Unlike some of her heroines, Krantz did not start out poor, but she still felt she had been denied; she told the New York Times that she kept dreaming in childhood that her mother would bring her home, among other goodies, a big package of cashmere sweaters. Mother never delivered. “If she had, I never would have known the power, magic and mystery clothes could have. Out of that yearning you get fiction.”

This deprivation had not been for lack of cash. Her mother, Mary (nee Braeger), known as “Mickey”, had clawed her way from migrant poverty to a law degree; her father, Jack Tarcher, a serial philanderer, owned an ad agency, and later was vice-president at Doyle Dane Bernbach. Judith was born and bred in New York City, advancing from Birch Wathen school on the swanky Upper East Side to Wellesley College in Massachusetts. Her real education, according to her memoir, Sex and Shopping (2000), was a post-college year in Paris in 1949, conning funds from her father to support her in fashion PR and pursuing romance with a Frenchman who proved, though older and sexy, not rich enough.

She admitted that it was thanks to “out and out nepotism” that a job awaited back home on Good Housekeeping magazine. By 25, she was its fashion editor; at 26, via an introduction from her schoolfriend Barbara Walters, she became Mrs Stephen Krantz, wife to a former comedy writer conniving his way (often in monetary dispute with the creatives) to producing cartoon films and television shows, culminating in the successful Fritz the Cat (1972).

The couple lived in New York, Canada and France, settling in Los Angeles in the late 1960s. While raising their sons, Nicholas and Tony, Krantz wrote features for middle-market mags. The Cosmopolitan editor Helen Gurley Brown loved her Myth of the Multiple Orgasm piece, but nixed her idea for a round-up of sex fantasies as too raunchy. Krantz saved the material for later.

That future arrived when, with her sons grown and her husband’s income stabilising, Krantz at 50 determined to do what she never thought she could: learn to fly and to write fiction. Her husband also took flying lessons, and was writing a novel, too, but never matched her success.

Scruples was nine months in gestation, tended by a top agent and rejected only once before Crown Publishers was impressed by the power of its fulfilled longings, if not by its overstuffed prose; she was offered a record advance for a second novel even before Scruples was published.
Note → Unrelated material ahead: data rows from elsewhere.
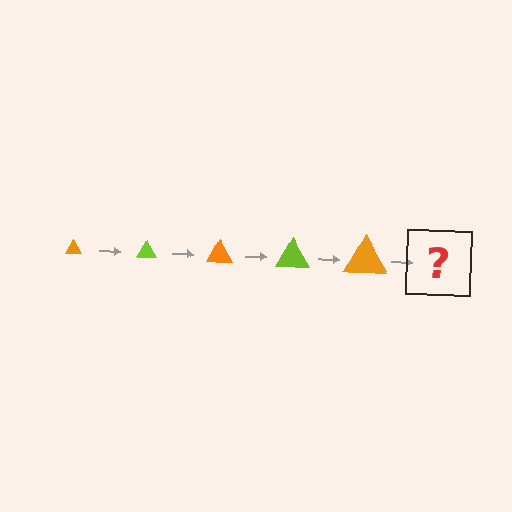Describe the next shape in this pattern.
It should be a lime triangle, larger than the previous one.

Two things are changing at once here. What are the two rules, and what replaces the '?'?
The two rules are that the triangle grows larger each step and the color cycles through orange and lime. The '?' should be a lime triangle, larger than the previous one.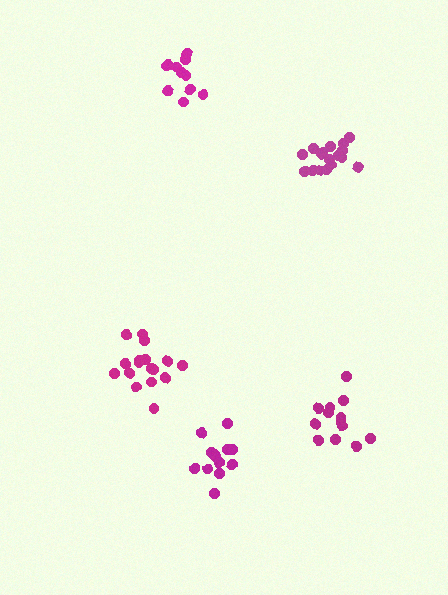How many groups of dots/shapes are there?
There are 5 groups.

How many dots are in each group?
Group 1: 17 dots, Group 2: 11 dots, Group 3: 13 dots, Group 4: 17 dots, Group 5: 13 dots (71 total).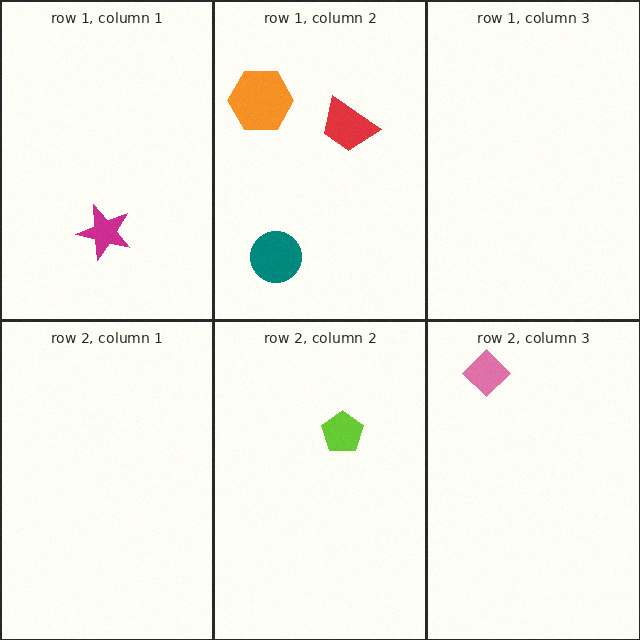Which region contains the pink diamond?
The row 2, column 3 region.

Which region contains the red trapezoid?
The row 1, column 2 region.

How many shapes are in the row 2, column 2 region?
1.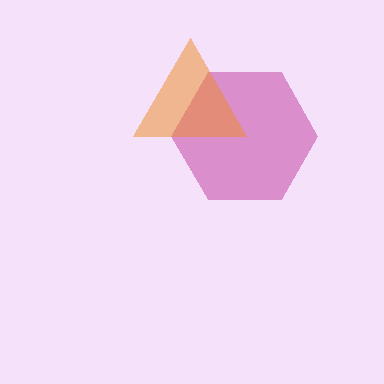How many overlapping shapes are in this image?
There are 2 overlapping shapes in the image.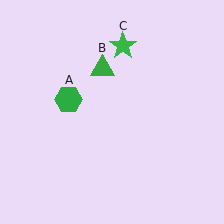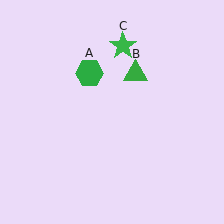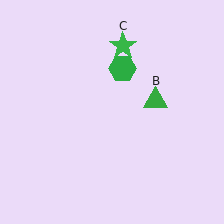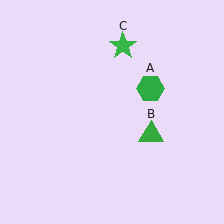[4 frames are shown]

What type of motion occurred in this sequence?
The green hexagon (object A), green triangle (object B) rotated clockwise around the center of the scene.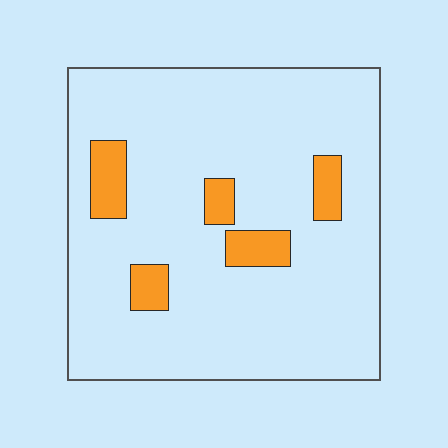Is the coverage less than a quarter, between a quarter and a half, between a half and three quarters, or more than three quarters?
Less than a quarter.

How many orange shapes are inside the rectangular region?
5.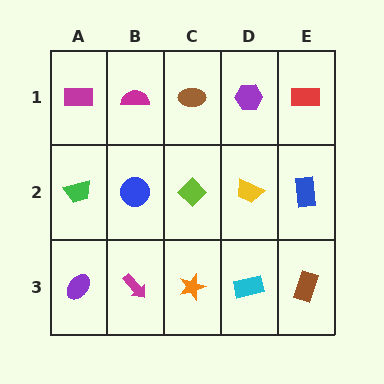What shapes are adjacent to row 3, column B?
A blue circle (row 2, column B), a purple ellipse (row 3, column A), an orange star (row 3, column C).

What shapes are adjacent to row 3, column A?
A green trapezoid (row 2, column A), a magenta arrow (row 3, column B).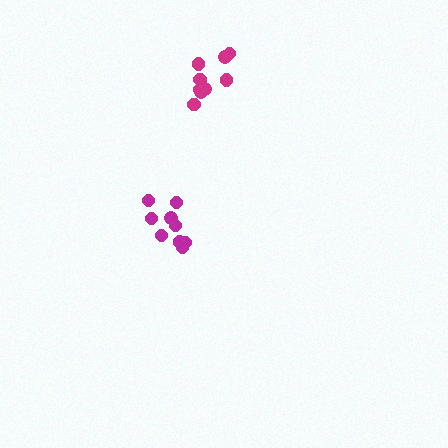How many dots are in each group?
Group 1: 9 dots, Group 2: 9 dots (18 total).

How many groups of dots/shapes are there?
There are 2 groups.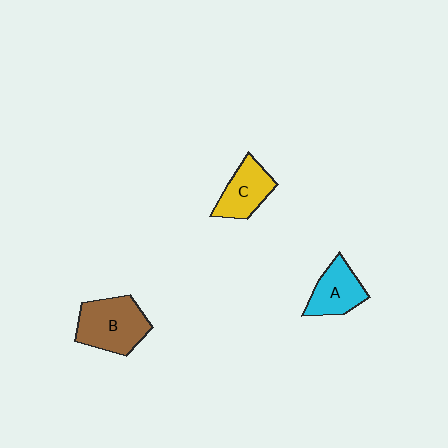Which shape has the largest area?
Shape B (brown).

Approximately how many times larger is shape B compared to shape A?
Approximately 1.4 times.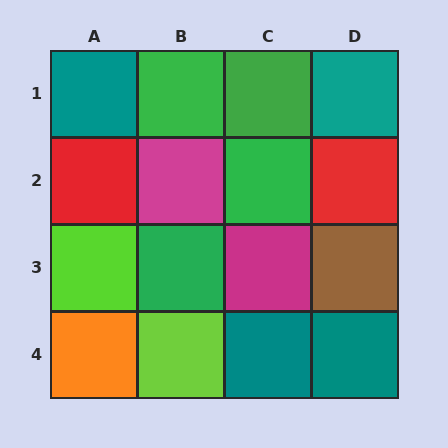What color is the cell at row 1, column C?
Green.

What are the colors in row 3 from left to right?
Lime, green, magenta, brown.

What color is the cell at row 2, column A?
Red.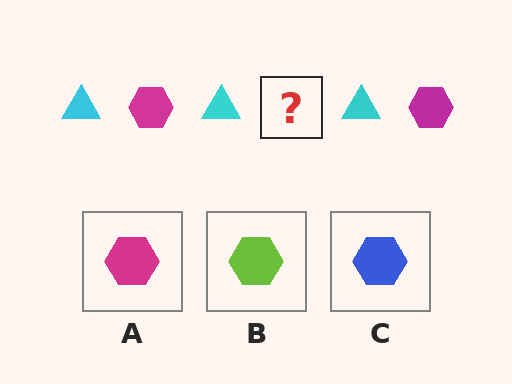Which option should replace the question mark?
Option A.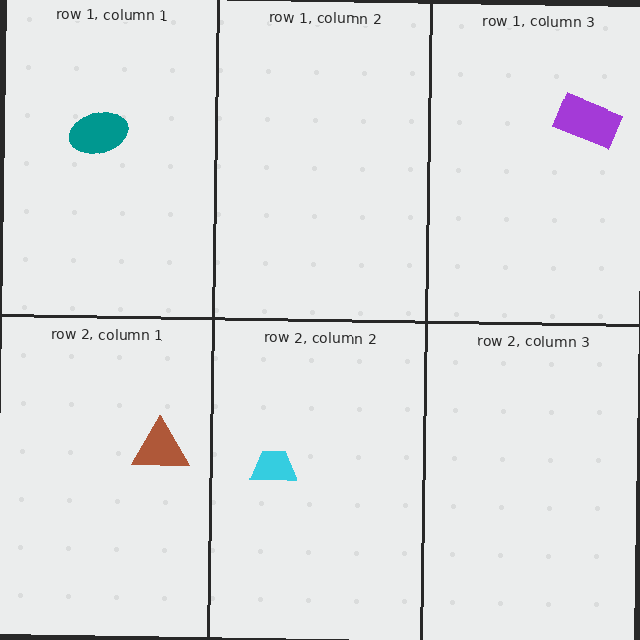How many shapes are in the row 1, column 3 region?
1.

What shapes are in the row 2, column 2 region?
The cyan trapezoid.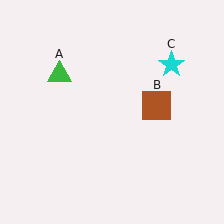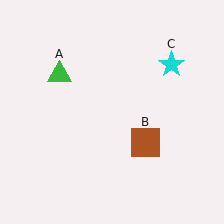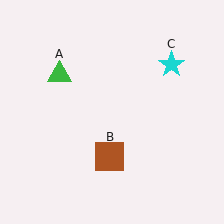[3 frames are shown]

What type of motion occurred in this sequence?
The brown square (object B) rotated clockwise around the center of the scene.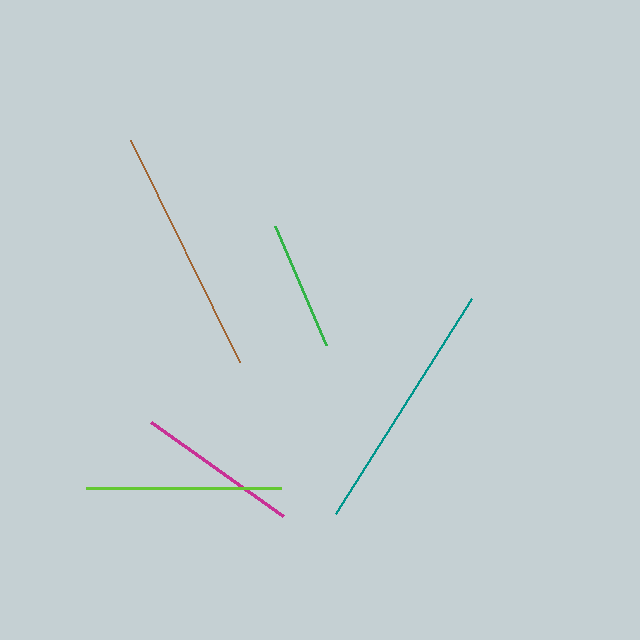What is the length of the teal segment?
The teal segment is approximately 255 pixels long.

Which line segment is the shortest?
The green line is the shortest at approximately 130 pixels.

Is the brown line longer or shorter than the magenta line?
The brown line is longer than the magenta line.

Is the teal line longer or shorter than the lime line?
The teal line is longer than the lime line.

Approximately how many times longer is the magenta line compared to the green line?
The magenta line is approximately 1.2 times the length of the green line.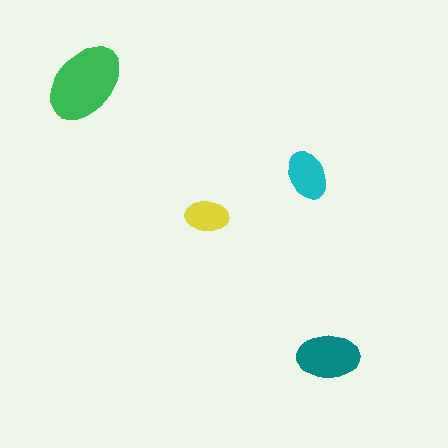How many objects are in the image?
There are 4 objects in the image.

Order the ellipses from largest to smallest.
the green one, the teal one, the cyan one, the yellow one.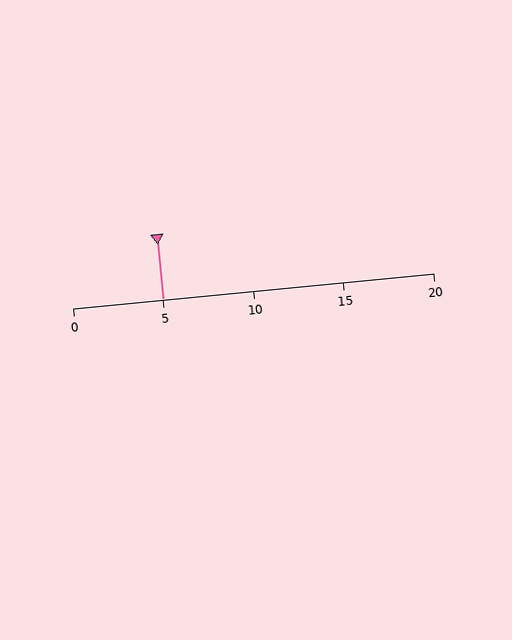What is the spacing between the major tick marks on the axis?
The major ticks are spaced 5 apart.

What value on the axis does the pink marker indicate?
The marker indicates approximately 5.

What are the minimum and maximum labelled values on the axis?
The axis runs from 0 to 20.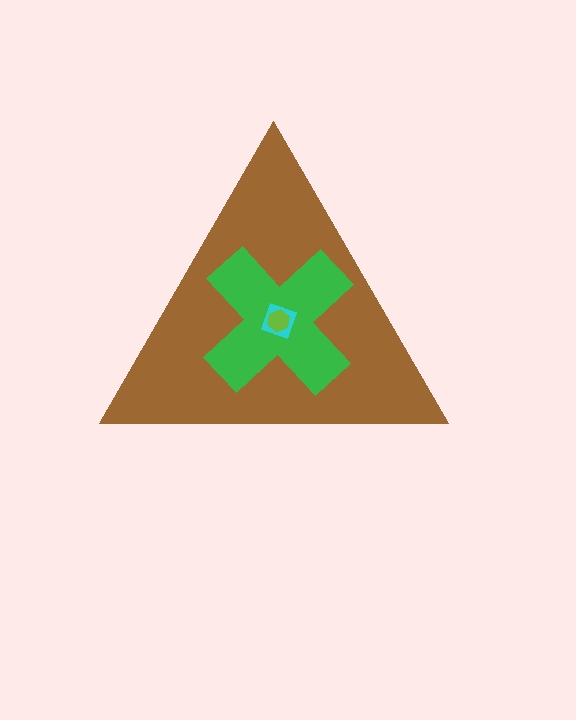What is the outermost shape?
The brown triangle.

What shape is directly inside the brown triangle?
The green cross.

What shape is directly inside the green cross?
The cyan square.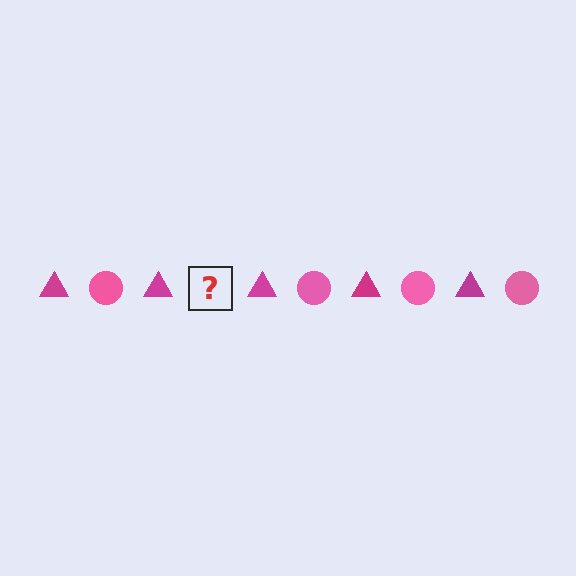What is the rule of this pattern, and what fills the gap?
The rule is that the pattern alternates between magenta triangle and pink circle. The gap should be filled with a pink circle.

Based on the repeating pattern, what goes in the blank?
The blank should be a pink circle.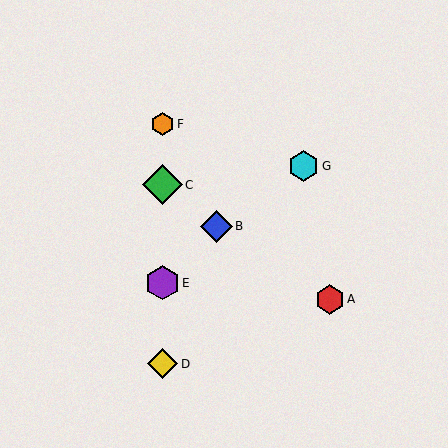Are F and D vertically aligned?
Yes, both are at x≈162.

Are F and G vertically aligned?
No, F is at x≈162 and G is at x≈304.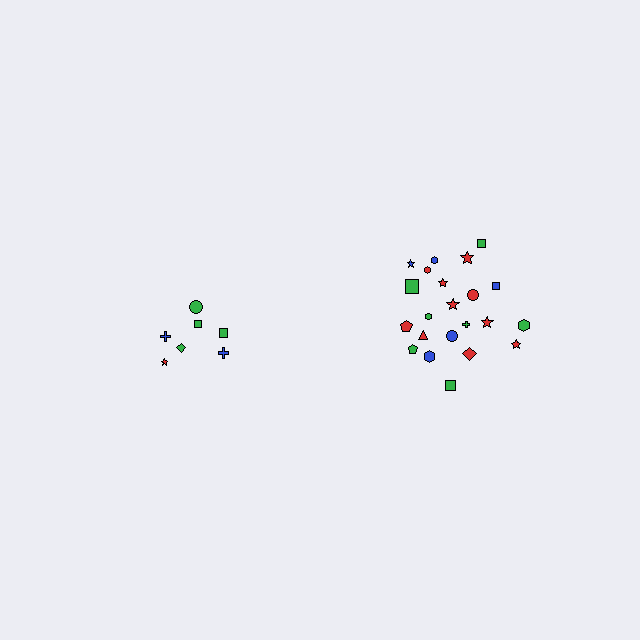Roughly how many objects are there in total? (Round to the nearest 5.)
Roughly 30 objects in total.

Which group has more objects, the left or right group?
The right group.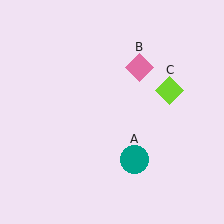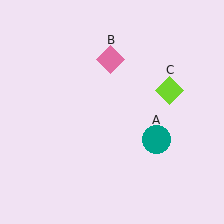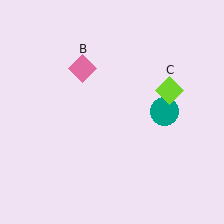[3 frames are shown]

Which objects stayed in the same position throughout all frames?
Lime diamond (object C) remained stationary.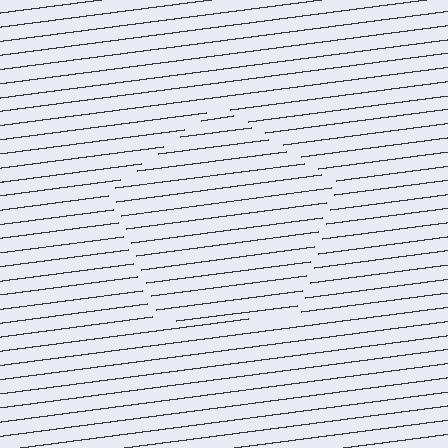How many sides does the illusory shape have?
5 sides — the line-ends trace a pentagon.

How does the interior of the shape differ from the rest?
The interior of the shape contains the same grating, shifted by half a period — the contour is defined by the phase discontinuity where line-ends from the inner and outer gratings abut.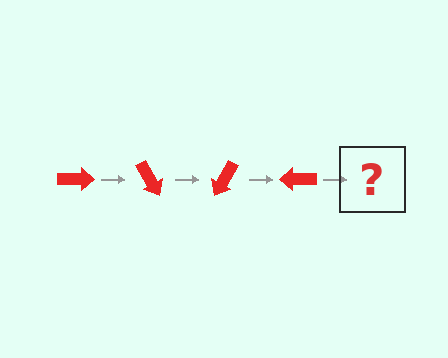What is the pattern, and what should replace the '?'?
The pattern is that the arrow rotates 60 degrees clockwise each step. The '?' should be a red arrow rotated 240 degrees clockwise.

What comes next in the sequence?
The next element should be a red arrow rotated 240 degrees clockwise.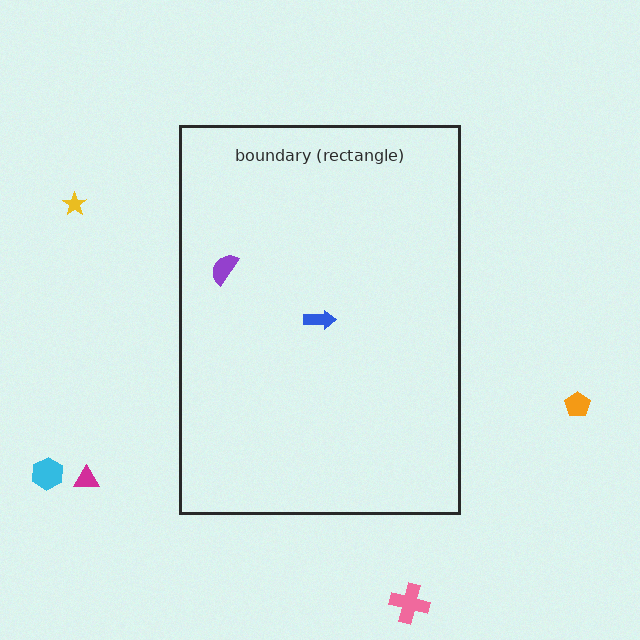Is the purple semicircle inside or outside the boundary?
Inside.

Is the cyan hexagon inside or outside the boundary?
Outside.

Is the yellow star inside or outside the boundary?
Outside.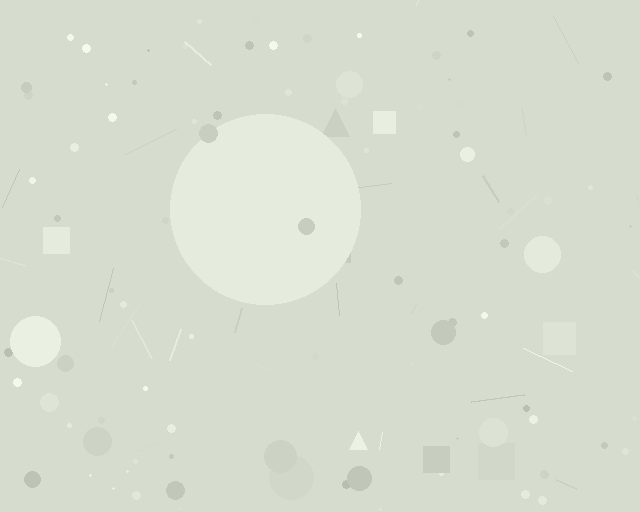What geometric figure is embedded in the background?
A circle is embedded in the background.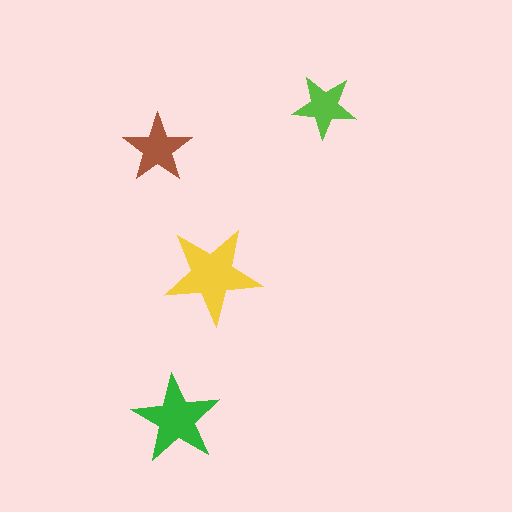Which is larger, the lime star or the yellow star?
The yellow one.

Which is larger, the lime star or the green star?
The green one.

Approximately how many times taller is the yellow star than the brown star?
About 1.5 times taller.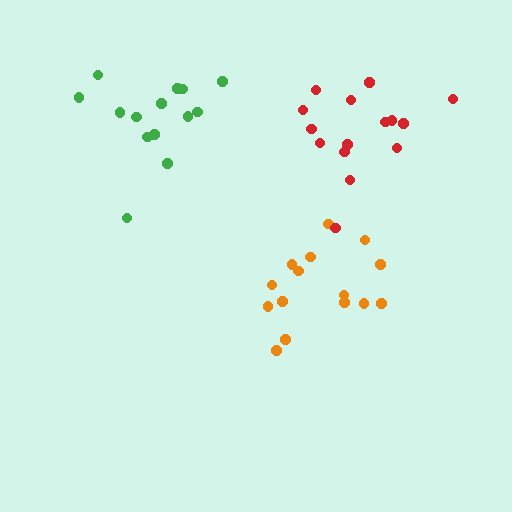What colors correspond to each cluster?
The clusters are colored: orange, red, green.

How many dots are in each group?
Group 1: 15 dots, Group 2: 15 dots, Group 3: 14 dots (44 total).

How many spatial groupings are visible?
There are 3 spatial groupings.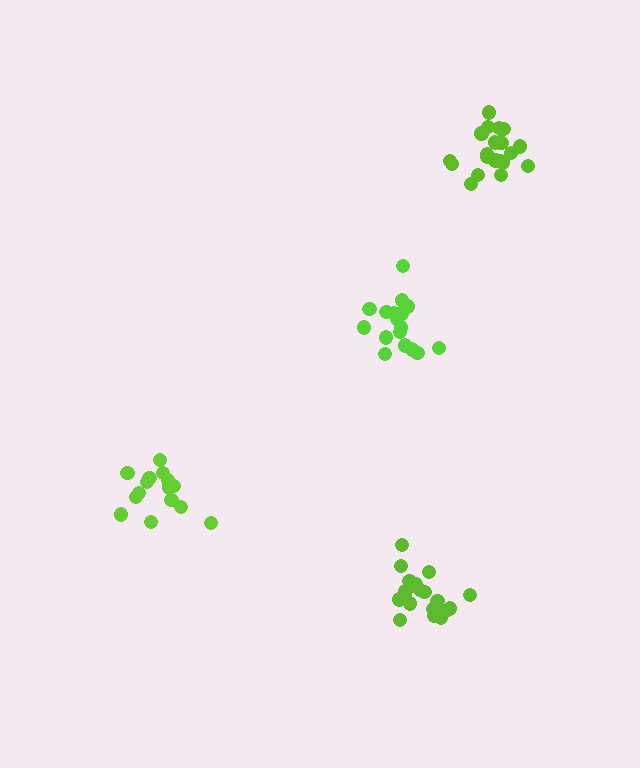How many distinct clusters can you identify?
There are 4 distinct clusters.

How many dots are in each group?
Group 1: 21 dots, Group 2: 18 dots, Group 3: 16 dots, Group 4: 21 dots (76 total).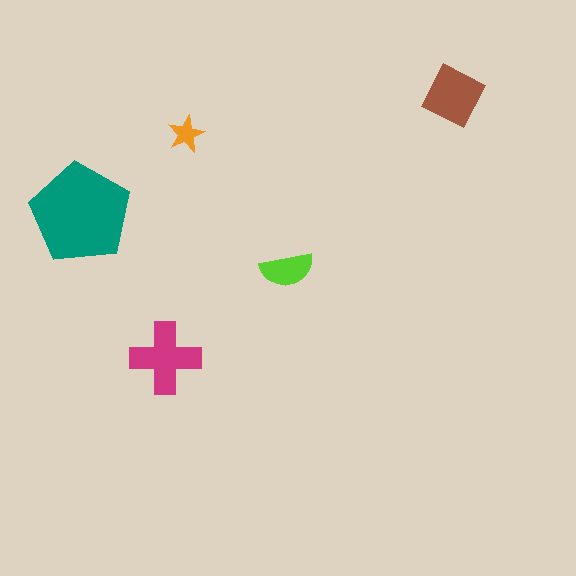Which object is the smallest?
The orange star.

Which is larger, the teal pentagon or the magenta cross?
The teal pentagon.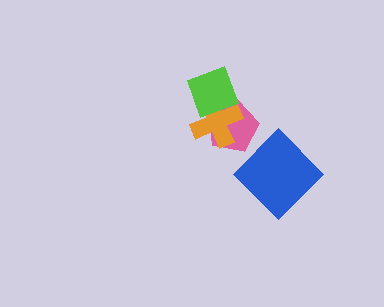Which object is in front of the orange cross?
The lime diamond is in front of the orange cross.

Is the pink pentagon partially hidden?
Yes, it is partially covered by another shape.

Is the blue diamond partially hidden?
No, no other shape covers it.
She hired a publicity manager to make sure Scruples reached, and stayed on, the New York Times bestseller list, and secured a highest-price-so-far deal for paperback rights for novel No 2, Princess Daisy (1980), before she had finished it.

Krantz personally identified with the “best friends” who featured in her stories and made them cheerfully free of the familial, marital and financial tribulations she heaped on her heroines, who were born beautiful, made over classy and at last, after many woes and assholes, rewarded with sexy, rich husbands.

But like those heroines, Krantz eagerly learned how the glamour world worked and then made it work for her; her women entered retail and design, glossy mags, modelling, movies and television production, always wearing the precise label that would signify who they had become, and dropping the names of real celebs.

The lead of I’ll Take Manhattan (1986), for instance, borrows finance for her magazine from Donald Trump himself; that he would make such a loan seems excessively fictional. Krantz’s husband produced many perm-laden, shoulder-padded TV miniseries adapted from her books, keeping profits in the family and funding her Hermès handbag habit, though she was never quite as rich as her creations.

She retired from novels in 1998, by when the fashion business, especially at its luxe end, had become everybody’s business, and the inside info about glamour that had been her stock-in-trade was freely available: Krantz’s fairytale fictions could not compete with the likes of the Kardashians, even though their world had been very much shaped by her imaginings.

Her memoir, subtitled The Confessions of a Nice Jewish Girl, revealed that she was not nice, but spoilt, manipulative and driven. It included the requisite sex, but her most vivid memories were of the frocks, described right down to the trimmings on her first best dress.

Her husband died in 2007. Her sons survive her.